Eine „absolute Nervensache“ haben wir gestern Abend erlebt. Glaubt man den Berichterstattern, so lag es nur an den „typisch deutschen Tugenden“, dass sich die deutsche Mannschaft im letzten Augenblick noch durchsetzte. Deshalb muss auch heute von Tugenden die Rede sein. Aber ehrlich gesagt: Als ich mich zur Wahl dieses Themas entschloss, ahnte ich noch nicht, dass es zum zentralen Thema des Sommers 2008 werden würde. Aber wir haben es gestern Abend nicht zum ersten Mal erlebt: „Durch Kampf zum Sieg“ – das ist offenbar die Parole für die Europameisterschaft 2008.

Michael Ballack war es, der die Parole ausgab: „Die deutschen Tugenden sind das Allererste, was wir zeigen müssen.“ Die Auslegung dieses Satzes, die man in einem bissigen Kommentar dazu hören konnte, war nicht gerade fair. Da war die Rede von „dicken Oberschenkeln, tückischen Grätschen, gnadenlos erfolgreichem Ergebnisfußball“. Der Parole als solcher konnte das keinen Abbruch tun. „Die deutschen Tugenden“ – ohne jedes Zögern gab Sebastian Schweinsteiger diese Antwort auf die Frage, was denn der Grund für das glänzende Spiel der deutschen Nationalmannschaft gegen Portugal gewesen sei. „Die deutschen Tugenden“ – so hieß der Kommentar auch gestern nach einem weit weniger glänzenden, aber schließlich doch erfolgreichen Spiel.
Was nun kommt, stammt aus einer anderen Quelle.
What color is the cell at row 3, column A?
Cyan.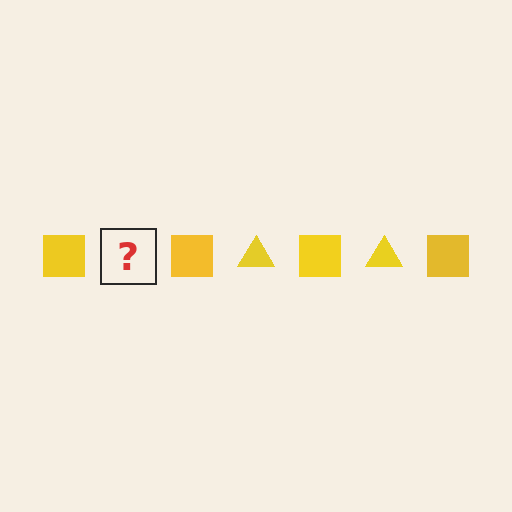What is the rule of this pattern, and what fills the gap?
The rule is that the pattern cycles through square, triangle shapes in yellow. The gap should be filled with a yellow triangle.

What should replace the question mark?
The question mark should be replaced with a yellow triangle.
Was ist damit gemeint? Die Antwort findet sich schnell: Teamgeist wird an erster Stelle genannt. Und weil auch Menschen mit einer DDR-Biographie schnell verstehen sollen, was gemeint ist, findet eine in Süddeutschland erscheinende Zeitung auf ihrer Seite 1 die zündende Formel: „Die Macht des Kollektivs“.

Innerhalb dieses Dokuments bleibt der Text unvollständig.